# Switch from 3 bolt to 4 bolt wheel hub



## woodtick007 (Apr 9, 2011)

I have a 724 with small wheels and 3 bolt axle hubs. I have a drive unit from an 832 with the larger 4 bolt wheel and axle hubs. Is it possible to swap the four boat axles and hubs onto the 724 with the three bolt axles and hubs? I would like the larger tire and wheels on the 724. Any suggestions would be great!


----------



## HCBPH (Mar 8, 2011)

*Swapping wheels*

If the axels are the same size, the bolts that go through the axel are the same size and the tires don't hit something on the chassis then it should work I would expect.
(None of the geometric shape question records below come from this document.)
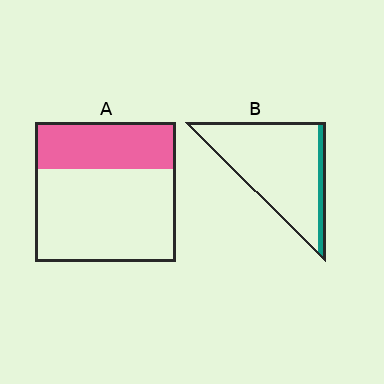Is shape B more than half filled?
No.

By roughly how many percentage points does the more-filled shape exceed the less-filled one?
By roughly 25 percentage points (A over B).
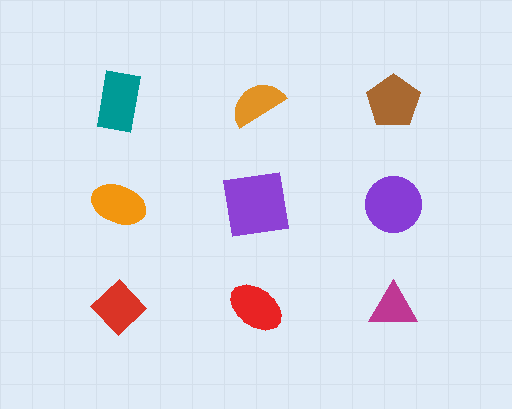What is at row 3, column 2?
A red ellipse.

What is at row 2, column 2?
A purple square.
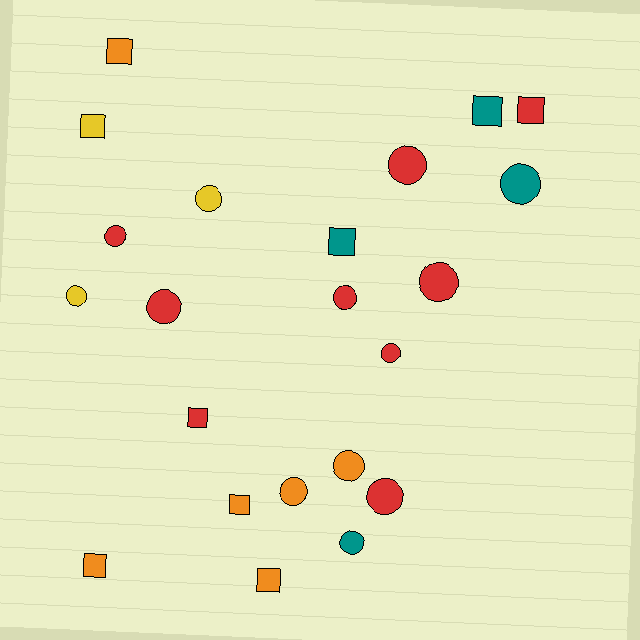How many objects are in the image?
There are 22 objects.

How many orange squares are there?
There are 4 orange squares.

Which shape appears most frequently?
Circle, with 13 objects.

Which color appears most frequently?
Red, with 9 objects.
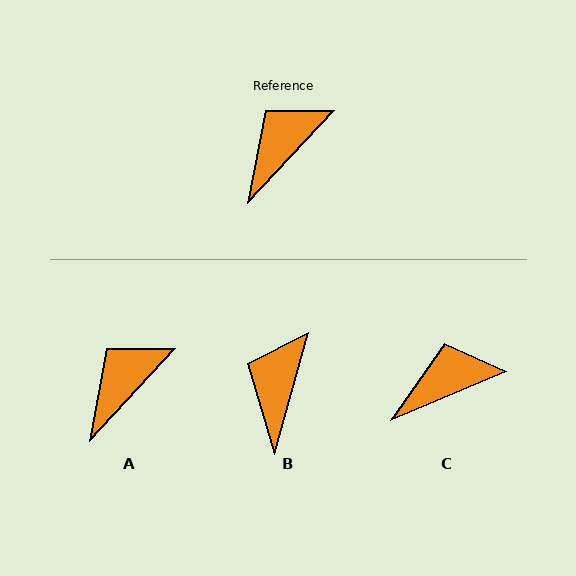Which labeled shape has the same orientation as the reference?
A.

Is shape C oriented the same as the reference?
No, it is off by about 24 degrees.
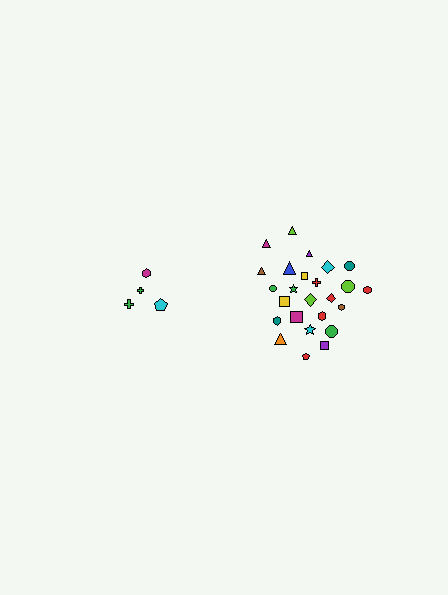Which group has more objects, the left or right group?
The right group.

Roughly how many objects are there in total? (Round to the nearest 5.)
Roughly 30 objects in total.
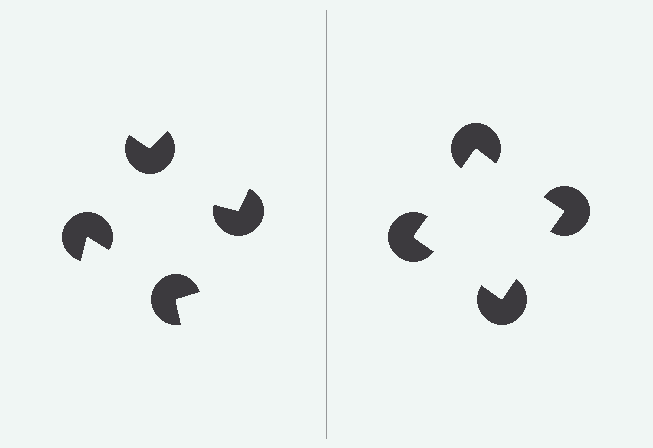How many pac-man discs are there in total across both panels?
8 — 4 on each side.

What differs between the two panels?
The pac-man discs are positioned identically on both sides; only the wedge orientations differ. On the right they align to a square; on the left they are misaligned.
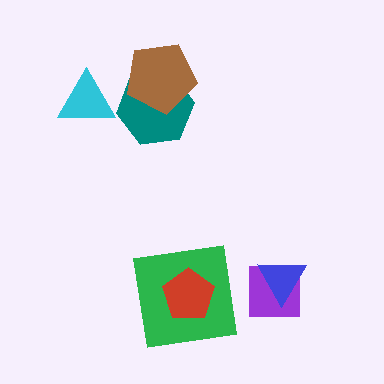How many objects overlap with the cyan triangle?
0 objects overlap with the cyan triangle.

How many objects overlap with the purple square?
1 object overlaps with the purple square.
I've changed some out from hard rubber to pneumatics before on other brands but it was a tight fit on those machines.


----------



## woodtick007 (Apr 9, 2011)

I figured it out.... very simple actually. I had to drive a pin out of the end of the axle shaft on the differential side allowing for the axle to separate at the large gear inside. Just a matter of slipping the new axle in and bolting on the larger tires. She looks a little like an old car with big tires and a jacked up rear end...LOL but I am hoping to keep traction in heavy snow and the large tires with chains should be the ticket. 
Thanks for your response...and it looks like the weather man is calling for 1-3 inches of snow for my area on Wednesday  Let it snow, let it snow, let it snow!


----------